Working from home or distance learning banner or isolation lifestyle. Family at home. mother with school child with laptop and tablet remote working or studying and snacks sitting at desk. top view

Most parents in our region have suddenly found themselves as unintentional homeschoolers. Some have left the public school system to venture out into the world of home education. Others are enrolled in virtual classes through private or public institutions. As a homeschooling mom of four who has been on this journey for 10 years now, I would like to share some advice that I wish someone had shared with me when we first started out.

First, don’t feel like you need to recreate school at home. There is no need to run out and purchase a school desk and a whiteboard. Learning can and does happen anywhere. Most of our school day is spent sitting on the couch, around the kitchen table, or sprawled out on the living room floor surrounded by a plethora of books. Use this season to allow your children to incorporate learning into their everyday environment. Doing so will plant the seeds for a lifelong love of education.

Second, remember that mentoring their hearts will always be more important than educating their heads. Whether you are doing virtual school or independent home education, it is vitally important that you don’t lose sight of the fact that your first calling is to point your children toward heaven and not Harvard.

As Christians, the foundation of everything that we do in our home should be the Bible. Moses tells us to talk about it with our children when we sit at home and when we walk along the road, when we lie down and when we get up (Deuteronomy 6:7).

Choose a daily Bible reading plan and make it a priority to incorporate reading it together as a family each day. Choose a verse to memorize together each week.

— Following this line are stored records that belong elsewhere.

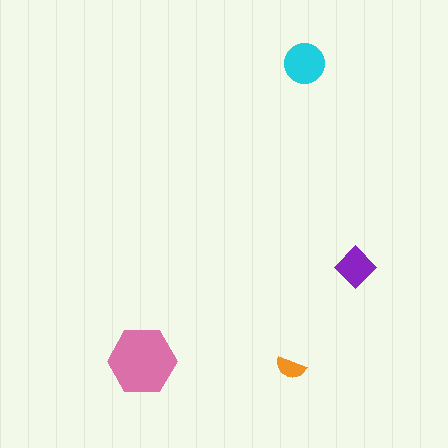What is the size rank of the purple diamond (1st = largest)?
3rd.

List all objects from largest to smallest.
The pink hexagon, the cyan circle, the purple diamond, the orange semicircle.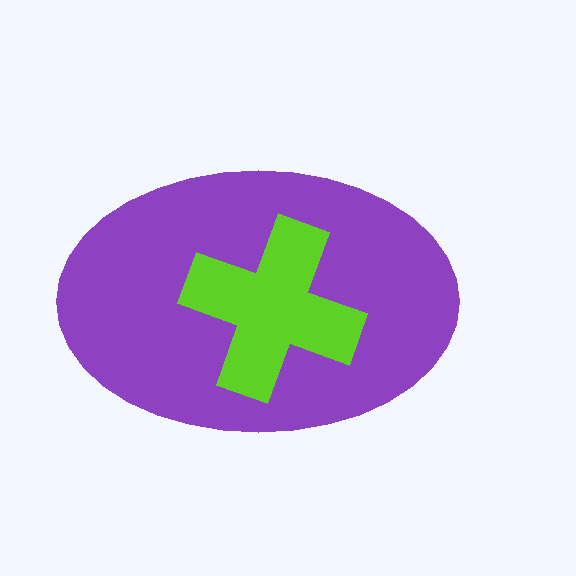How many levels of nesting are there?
2.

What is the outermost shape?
The purple ellipse.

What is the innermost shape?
The lime cross.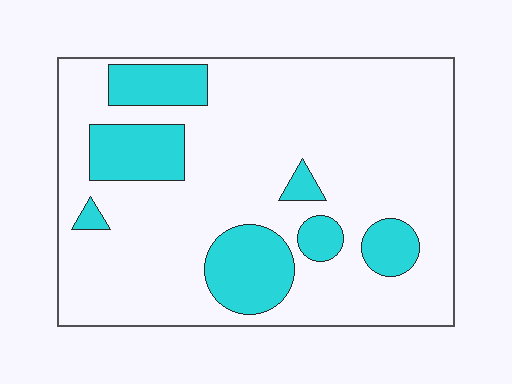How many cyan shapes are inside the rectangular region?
7.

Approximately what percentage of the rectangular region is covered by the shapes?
Approximately 20%.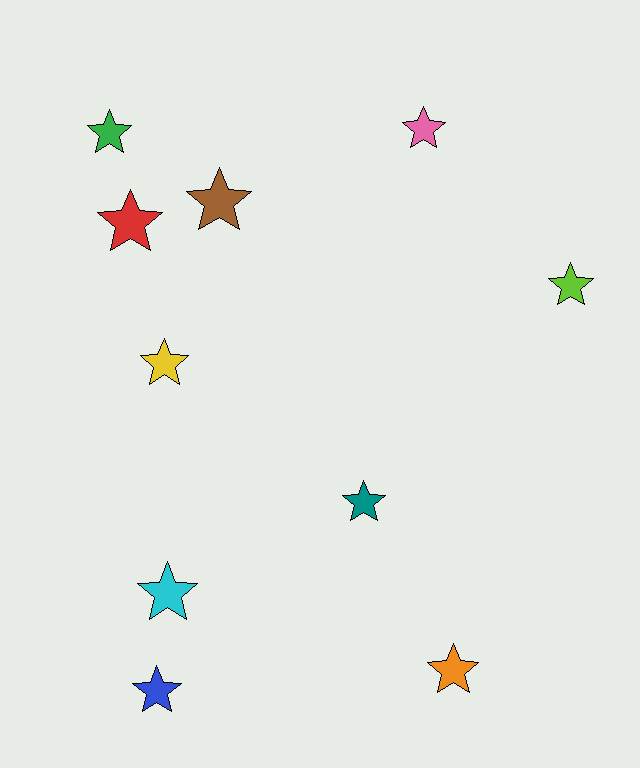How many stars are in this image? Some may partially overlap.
There are 10 stars.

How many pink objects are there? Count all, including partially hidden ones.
There is 1 pink object.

Read the biographies of missionaries such as Gladys Aylward or Adoniram Judson to help your family see that God is still working in the lives of His people.

Beyond the Bible, I believe that children learn best from what Charlotte Mason, an educator who lived at the turn of the 20th century called “living books.” Living books are usually written in a conversational or narrative style by one person who has a passion for the subject. They engage your mind and your heart so that it is easier to remember events and facts. They make the subject “come alive.”

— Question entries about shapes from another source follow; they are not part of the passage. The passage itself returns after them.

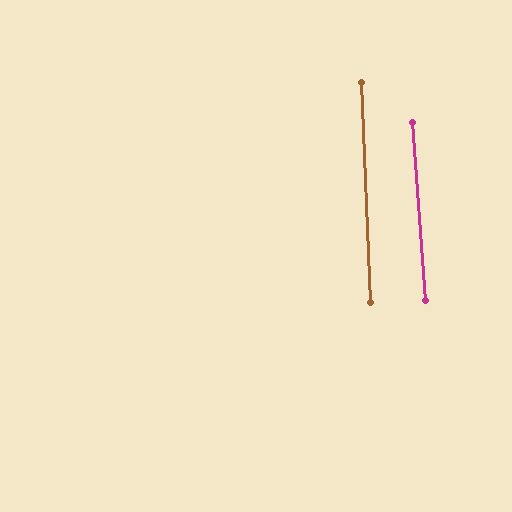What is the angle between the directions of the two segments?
Approximately 2 degrees.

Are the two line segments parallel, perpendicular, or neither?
Parallel — their directions differ by only 1.8°.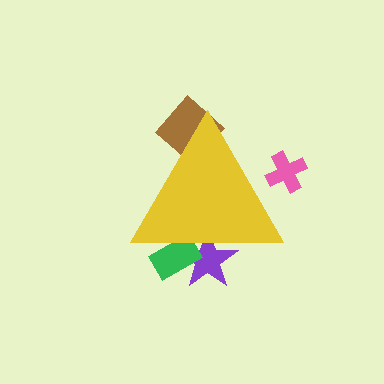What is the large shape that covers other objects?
A yellow triangle.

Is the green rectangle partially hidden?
Yes, the green rectangle is partially hidden behind the yellow triangle.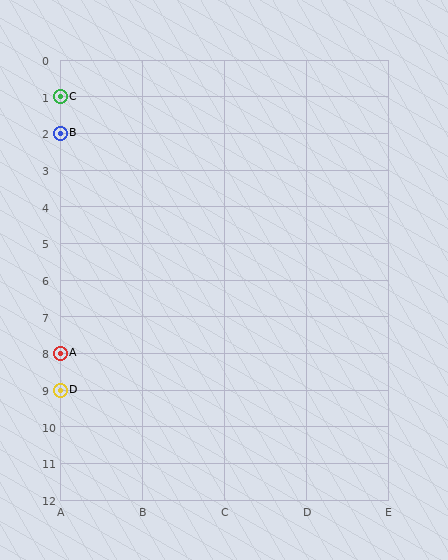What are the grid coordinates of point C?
Point C is at grid coordinates (A, 1).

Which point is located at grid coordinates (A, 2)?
Point B is at (A, 2).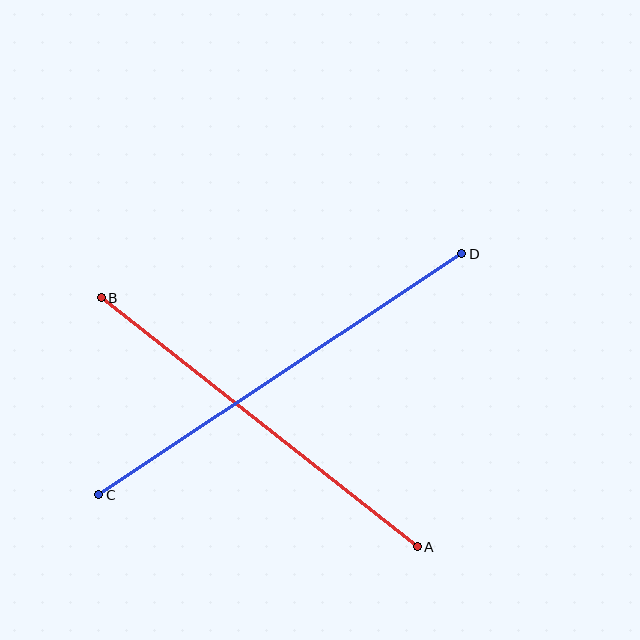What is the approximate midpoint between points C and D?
The midpoint is at approximately (280, 374) pixels.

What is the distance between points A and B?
The distance is approximately 402 pixels.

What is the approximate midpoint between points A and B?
The midpoint is at approximately (259, 422) pixels.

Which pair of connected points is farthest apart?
Points C and D are farthest apart.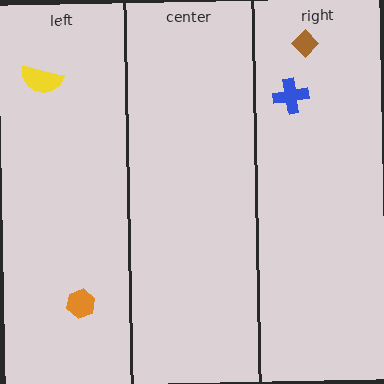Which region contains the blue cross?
The right region.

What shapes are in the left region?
The yellow semicircle, the orange hexagon.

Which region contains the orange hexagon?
The left region.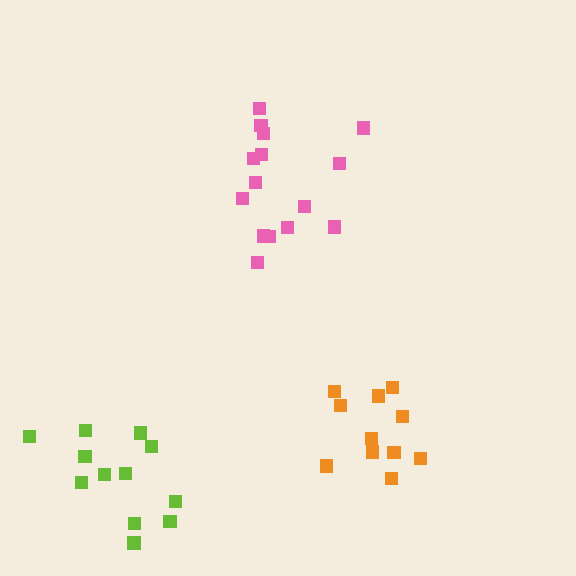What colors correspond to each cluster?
The clusters are colored: pink, orange, lime.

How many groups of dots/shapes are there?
There are 3 groups.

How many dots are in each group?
Group 1: 15 dots, Group 2: 11 dots, Group 3: 12 dots (38 total).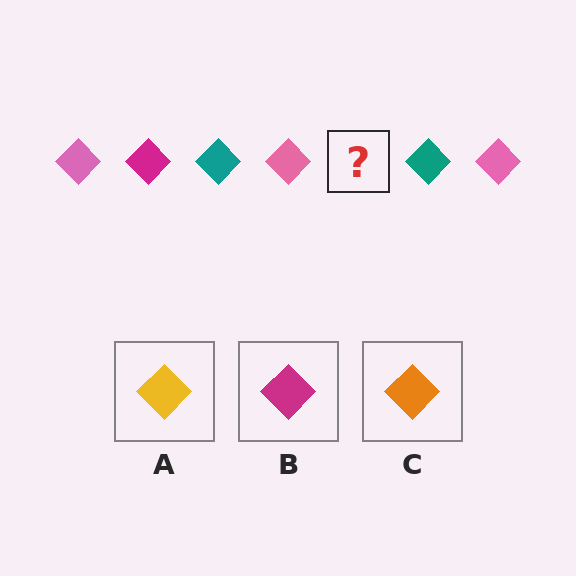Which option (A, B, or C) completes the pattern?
B.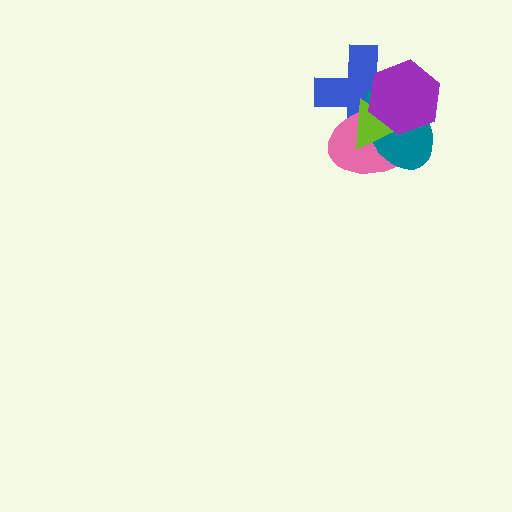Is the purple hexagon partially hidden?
No, no other shape covers it.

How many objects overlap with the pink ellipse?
4 objects overlap with the pink ellipse.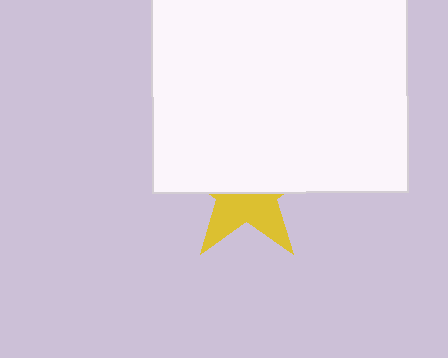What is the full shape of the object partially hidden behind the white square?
The partially hidden object is a yellow star.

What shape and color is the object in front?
The object in front is a white square.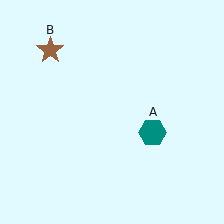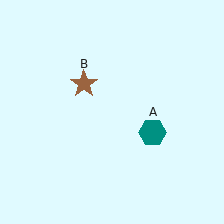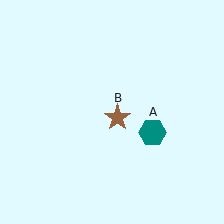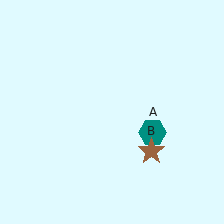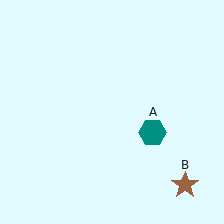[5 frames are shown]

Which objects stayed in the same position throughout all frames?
Teal hexagon (object A) remained stationary.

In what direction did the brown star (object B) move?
The brown star (object B) moved down and to the right.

My children learned about independence, creativity and caring for others from reading “The Box Car Children.” They learned what it means to sacrifice oneself for the good of others from “Charlotte’s Web.” They experienced the American Revolution through the eyes of Johnny Tremain and the American West alongside Laura Ingalls Wilder. The list goes on and on. These lessons will stick with them far longer than any facts and dates memorized from a textbook.

Another important aspect of shepherding your children’s hearts is to help them to form good habits. Mason says, “The [parent] who takes pains to endow [their] children with good habits secures for [themselves] smooth and easy days; [while the one] who lets their habits take care of themselves has a weary life of endless friction.”

We are all creatures of habit. The question is merely are those habits good or bad? We will never regret the time spent teaching our children to be obedient, self-disciplined, truthful and kind, and to have good manners.

Finally, it is vitally important that we make time to explore the natural world around us regularly. Mason suggested getting outside and looking closely and carefully at nature at least one half-day every week for school-age children. The benefits of this activity go far beyond allowing our children to burn off extra energy. It will provide a solid foundation for formal science studies and give them a sense of ownership and stewardship of the earth. Most importantly, it will help them to cultivate a love for God as Creator.

This new season of life might be unexpected and daunting, but never forget that you are your children’s most qualified teacher. No one knows and loves them quite like you do. So take courage, dear one. You’ve got this. They will not fall behind. Love them. Pray for them and with them. Try to enjoy this unique season as much as you can for while the days may be long, the years are incredibly short.

Visit my blog today for a list of resources that will help on your journey of home education.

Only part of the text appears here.